- Film poster
- Directed by: Jean-Carl Boucher
- Written by: Jean-Carl Boucher
- Produced by: Jean-Carl Boucher Nicole Robert
- Starring: Pier-Luc Funk Antoine Desrochers Simon Pigeon
- Cinematography: Steve Asselin Louka Boutin
- Edited by: Charles Grenier
- Music by: Pierre-Philippe Côté
- Production company: Sphere Media
- Distributed by: Entract Films
- Release date: March 4, 2020 (RVQC);
- Running time: 92 minutes
- Country: Canada
- Language: French

= Flashwood =

2020 Canadian drama film

Flashwood is a Canadian drama film, directed by Jean-Carl Boucher and released in 2020. Shot over a period of seven years and inspired by Boucher's own childhood in the Montreal suburb of Boisbriand, the film centres on a group of teenage friends whose lives and relationships evolve as the years pass.
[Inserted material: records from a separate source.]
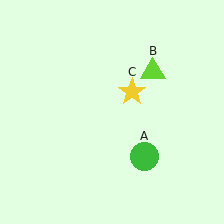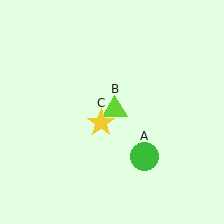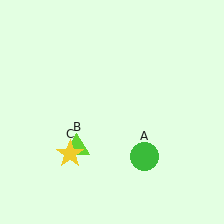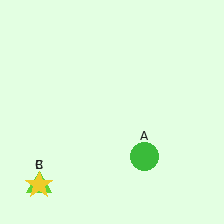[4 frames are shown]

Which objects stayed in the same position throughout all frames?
Green circle (object A) remained stationary.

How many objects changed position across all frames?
2 objects changed position: lime triangle (object B), yellow star (object C).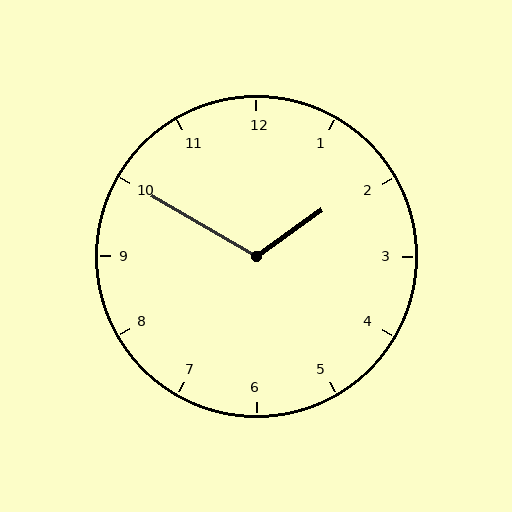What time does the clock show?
1:50.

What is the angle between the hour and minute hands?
Approximately 115 degrees.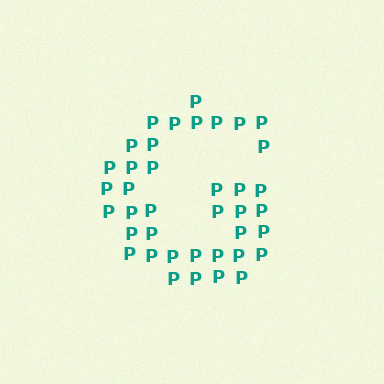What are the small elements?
The small elements are letter P's.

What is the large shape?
The large shape is the letter G.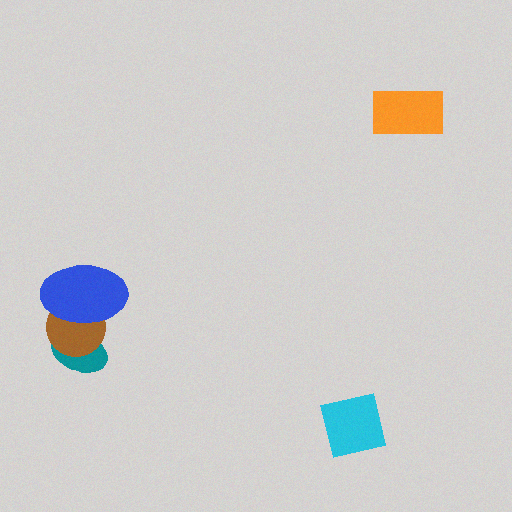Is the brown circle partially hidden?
Yes, it is partially covered by another shape.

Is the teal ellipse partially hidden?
Yes, it is partially covered by another shape.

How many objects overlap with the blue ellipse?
1 object overlaps with the blue ellipse.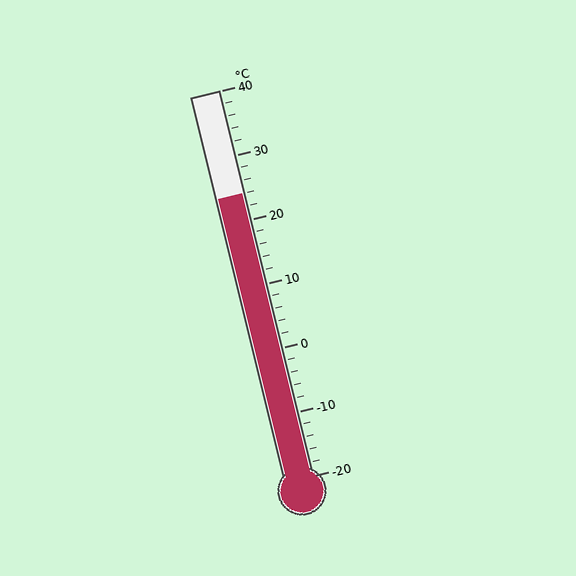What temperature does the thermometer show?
The thermometer shows approximately 24°C.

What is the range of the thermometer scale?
The thermometer scale ranges from -20°C to 40°C.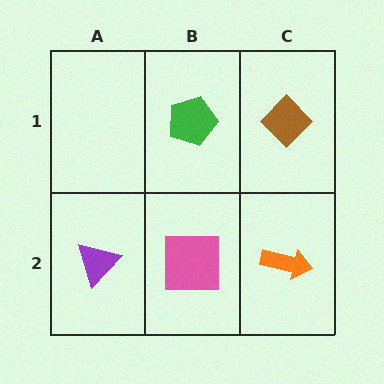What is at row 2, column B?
A pink square.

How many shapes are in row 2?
3 shapes.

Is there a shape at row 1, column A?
No, that cell is empty.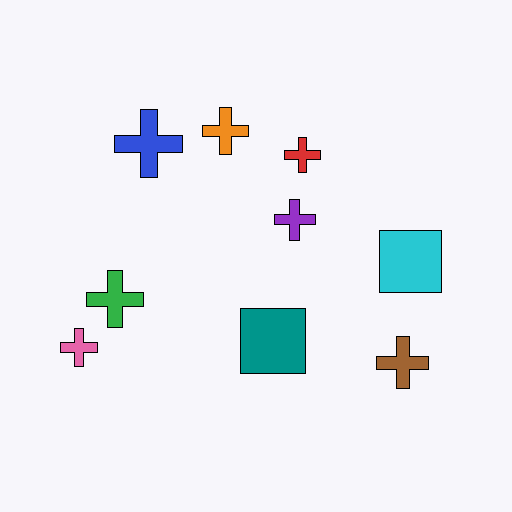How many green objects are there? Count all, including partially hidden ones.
There is 1 green object.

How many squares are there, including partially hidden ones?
There are 2 squares.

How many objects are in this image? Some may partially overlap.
There are 9 objects.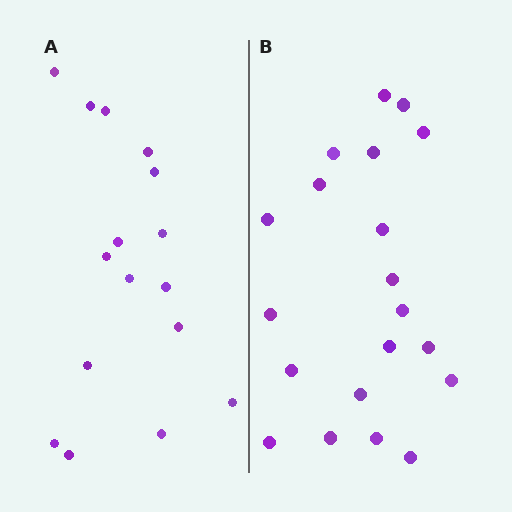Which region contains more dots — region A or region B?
Region B (the right region) has more dots.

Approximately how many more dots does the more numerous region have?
Region B has about 4 more dots than region A.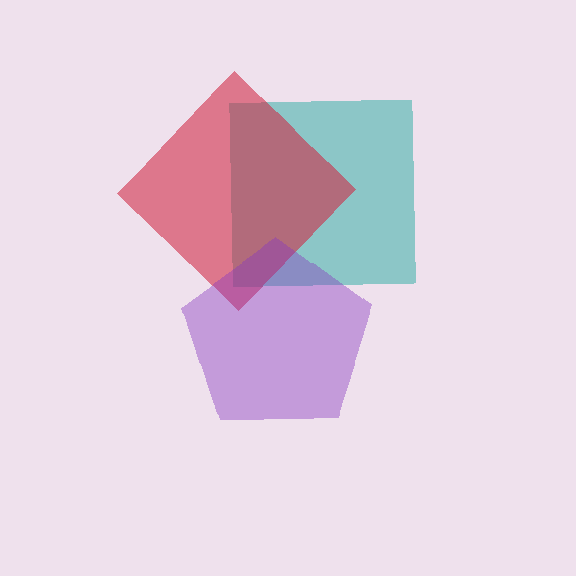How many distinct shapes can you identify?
There are 3 distinct shapes: a teal square, a red diamond, a purple pentagon.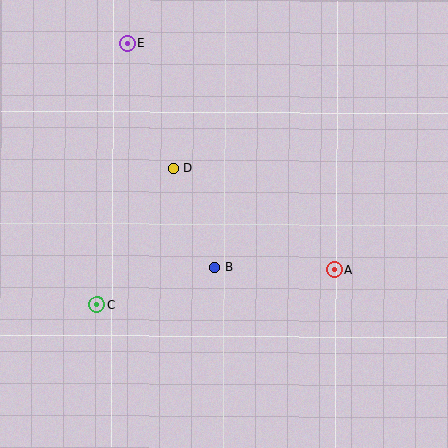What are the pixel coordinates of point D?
Point D is at (174, 168).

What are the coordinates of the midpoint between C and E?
The midpoint between C and E is at (112, 174).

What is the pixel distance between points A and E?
The distance between A and E is 306 pixels.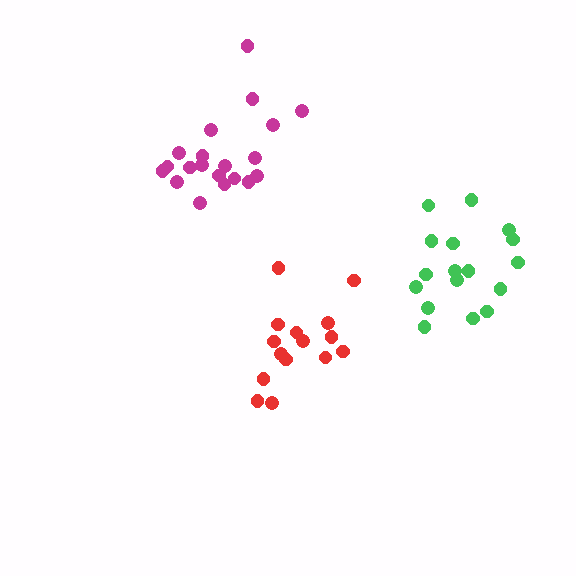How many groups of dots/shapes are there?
There are 3 groups.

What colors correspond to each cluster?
The clusters are colored: red, magenta, green.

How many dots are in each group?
Group 1: 15 dots, Group 2: 20 dots, Group 3: 17 dots (52 total).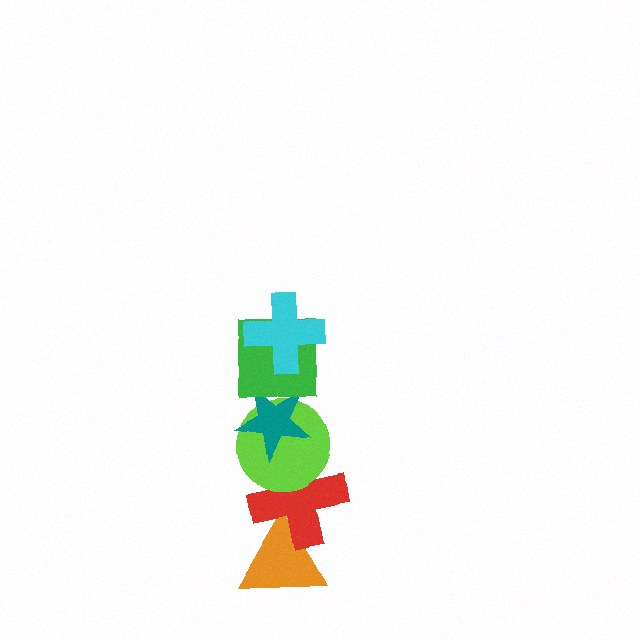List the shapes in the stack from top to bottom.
From top to bottom: the cyan cross, the green square, the teal star, the lime circle, the red cross, the orange triangle.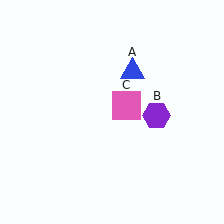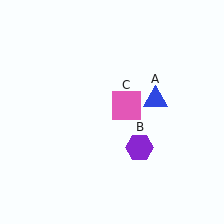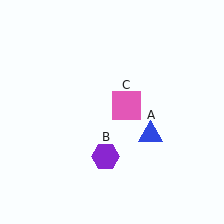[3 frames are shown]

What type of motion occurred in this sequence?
The blue triangle (object A), purple hexagon (object B) rotated clockwise around the center of the scene.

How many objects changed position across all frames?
2 objects changed position: blue triangle (object A), purple hexagon (object B).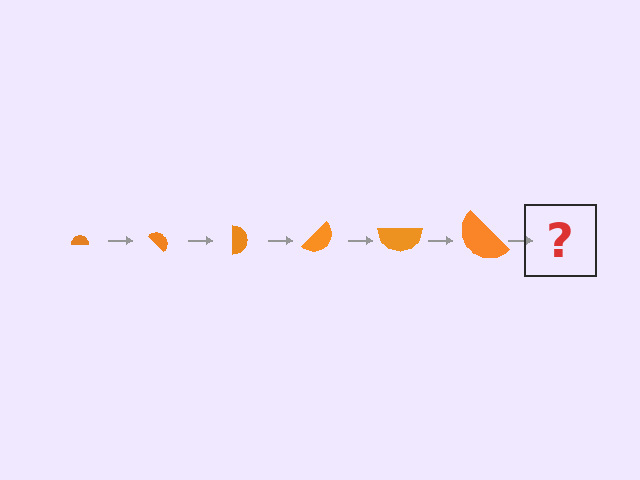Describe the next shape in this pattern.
It should be a semicircle, larger than the previous one and rotated 270 degrees clockwise from the start.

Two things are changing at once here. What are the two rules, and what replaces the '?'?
The two rules are that the semicircle grows larger each step and it rotates 45 degrees clockwise each step. The '?' should be a semicircle, larger than the previous one and rotated 270 degrees clockwise from the start.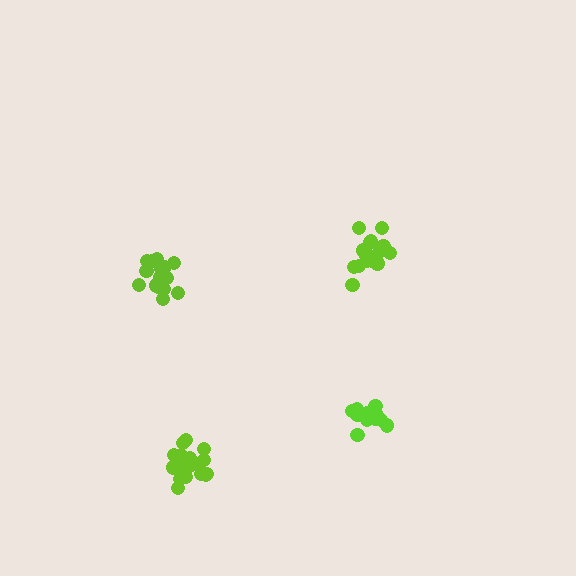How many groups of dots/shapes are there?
There are 4 groups.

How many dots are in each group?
Group 1: 20 dots, Group 2: 17 dots, Group 3: 16 dots, Group 4: 21 dots (74 total).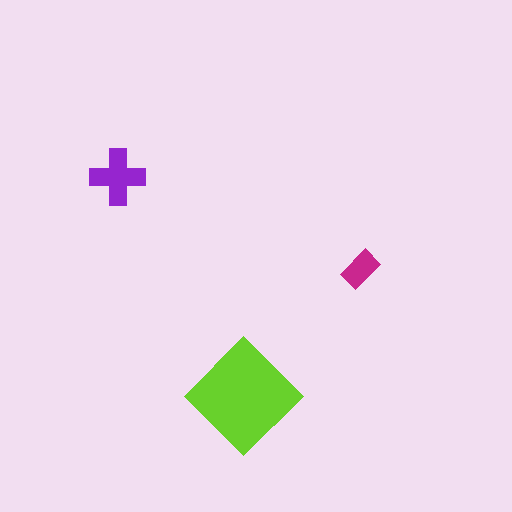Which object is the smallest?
The magenta rectangle.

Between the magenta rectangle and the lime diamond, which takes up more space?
The lime diamond.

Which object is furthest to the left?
The purple cross is leftmost.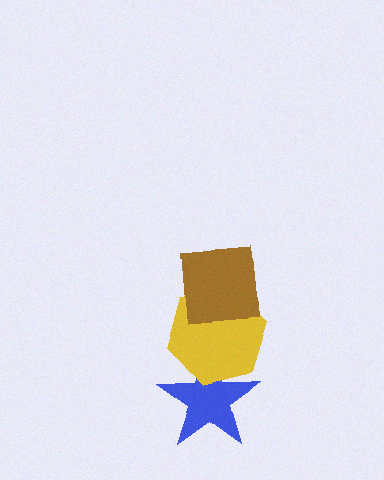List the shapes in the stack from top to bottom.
From top to bottom: the brown square, the yellow hexagon, the blue star.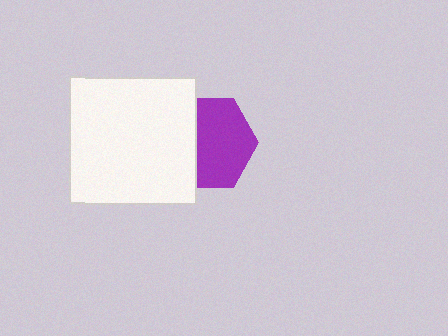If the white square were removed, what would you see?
You would see the complete purple hexagon.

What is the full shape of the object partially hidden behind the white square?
The partially hidden object is a purple hexagon.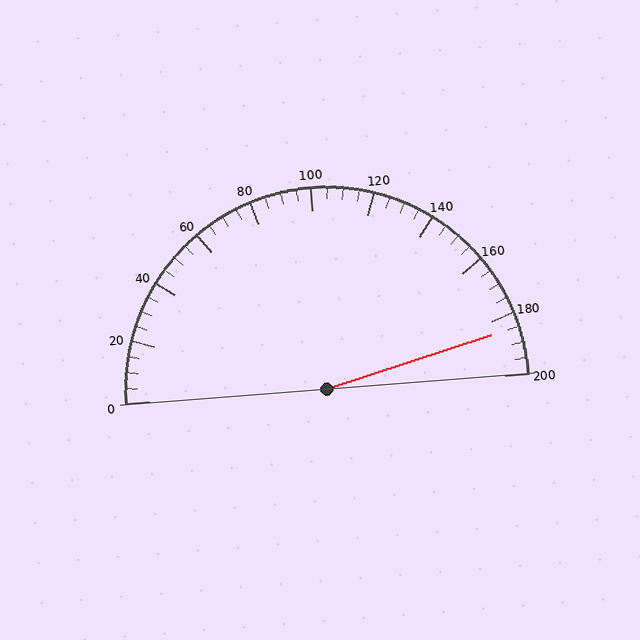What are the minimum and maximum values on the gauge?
The gauge ranges from 0 to 200.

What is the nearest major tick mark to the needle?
The nearest major tick mark is 180.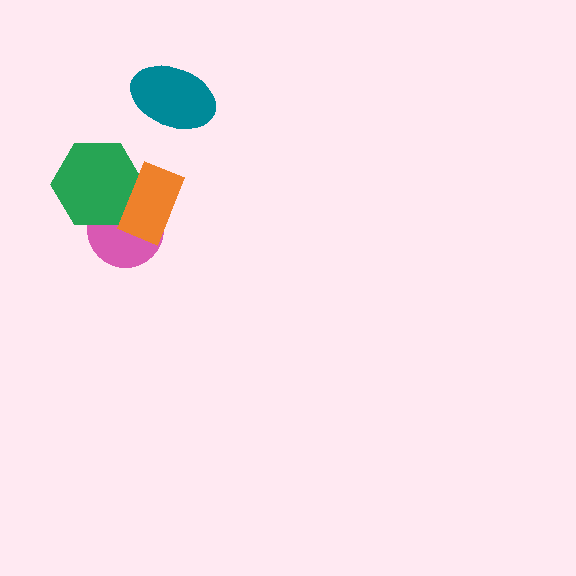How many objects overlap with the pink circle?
2 objects overlap with the pink circle.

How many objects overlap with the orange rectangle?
2 objects overlap with the orange rectangle.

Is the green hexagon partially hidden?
Yes, it is partially covered by another shape.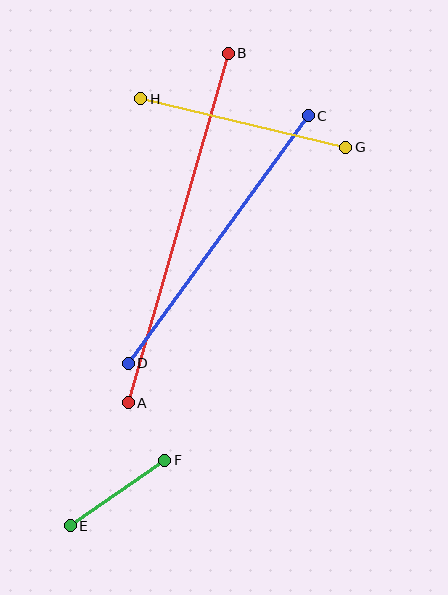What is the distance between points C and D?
The distance is approximately 306 pixels.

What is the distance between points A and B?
The distance is approximately 364 pixels.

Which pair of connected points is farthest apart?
Points A and B are farthest apart.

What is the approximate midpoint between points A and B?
The midpoint is at approximately (178, 228) pixels.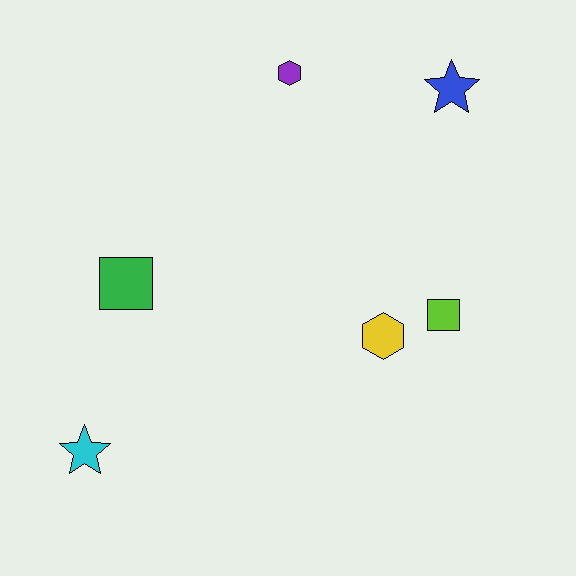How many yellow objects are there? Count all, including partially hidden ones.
There is 1 yellow object.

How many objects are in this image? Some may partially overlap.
There are 6 objects.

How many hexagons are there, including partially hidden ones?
There are 2 hexagons.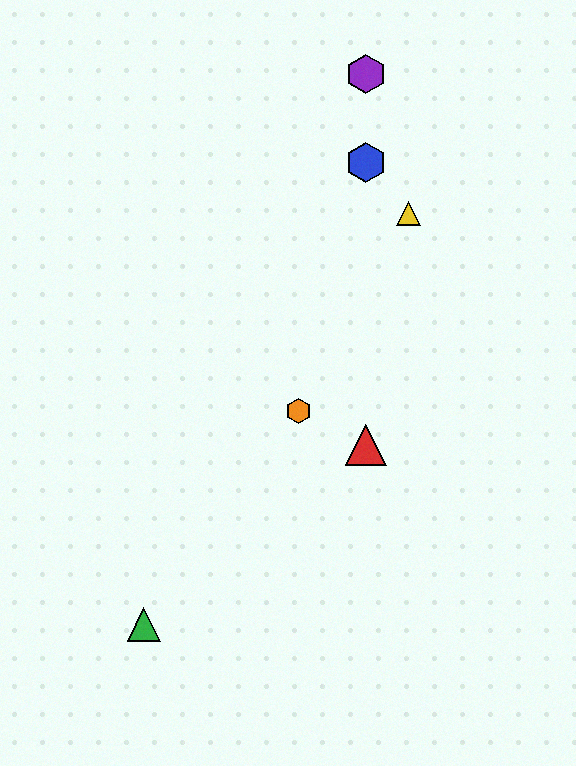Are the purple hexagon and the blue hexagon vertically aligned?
Yes, both are at x≈366.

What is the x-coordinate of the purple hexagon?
The purple hexagon is at x≈366.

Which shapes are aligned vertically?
The red triangle, the blue hexagon, the purple hexagon are aligned vertically.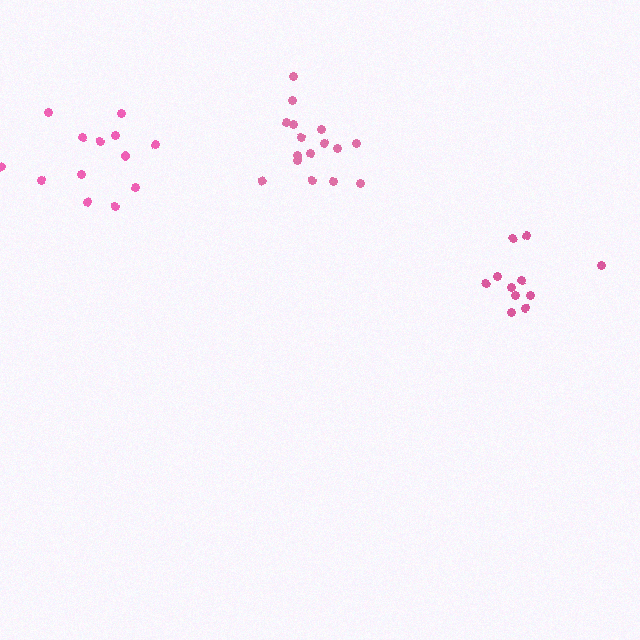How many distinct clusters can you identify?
There are 3 distinct clusters.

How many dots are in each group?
Group 1: 11 dots, Group 2: 16 dots, Group 3: 13 dots (40 total).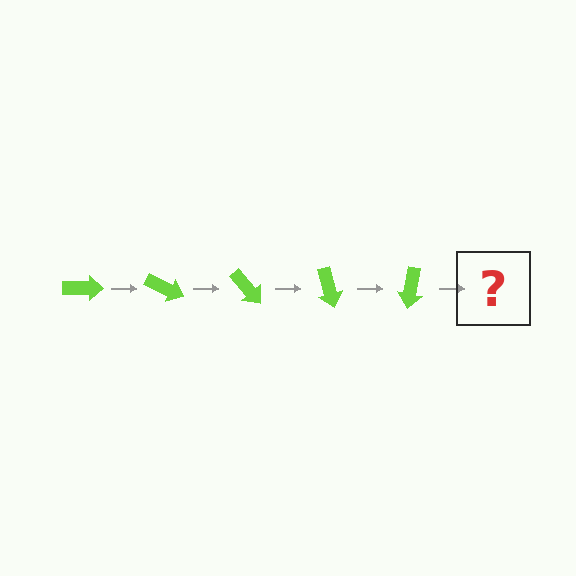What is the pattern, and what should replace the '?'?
The pattern is that the arrow rotates 25 degrees clockwise each step. The '?' should be a lime arrow rotated 125 degrees clockwise.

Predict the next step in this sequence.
The next step is a lime arrow rotated 125 degrees clockwise.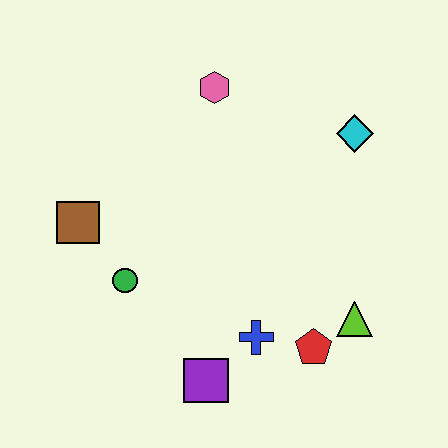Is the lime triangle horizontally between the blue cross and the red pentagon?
No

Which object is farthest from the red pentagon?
The pink hexagon is farthest from the red pentagon.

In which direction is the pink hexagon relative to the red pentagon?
The pink hexagon is above the red pentagon.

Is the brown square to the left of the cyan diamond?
Yes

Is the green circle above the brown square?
No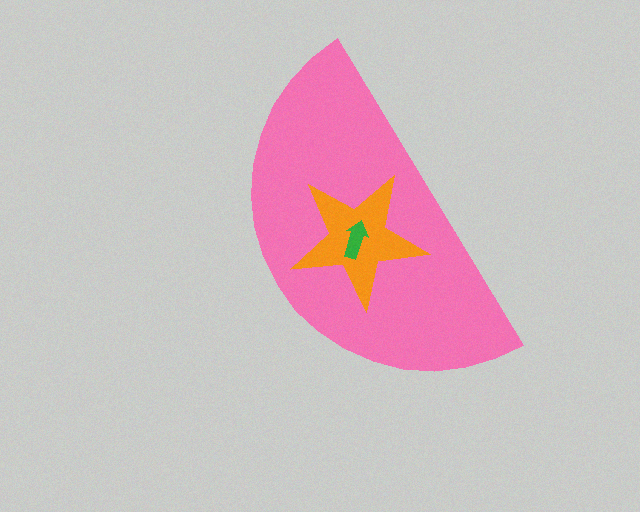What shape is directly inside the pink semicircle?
The orange star.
The cast includes Pier-Luc Funk, Antoine Desrochers, Simon Pigeon, Maxime Desjardins-Tremblay, Laurent-Christophe de Ruelle, Karelle Tremblay, Martin Dubreuil, Sophie Nélisse, Mehdi Bousaidan, Martin Boily and Rose-Marie Perreault.

The film premiered on March 4, 2020 at the Rendez-vous Québec Cinéma. It premiered commercially on August 7.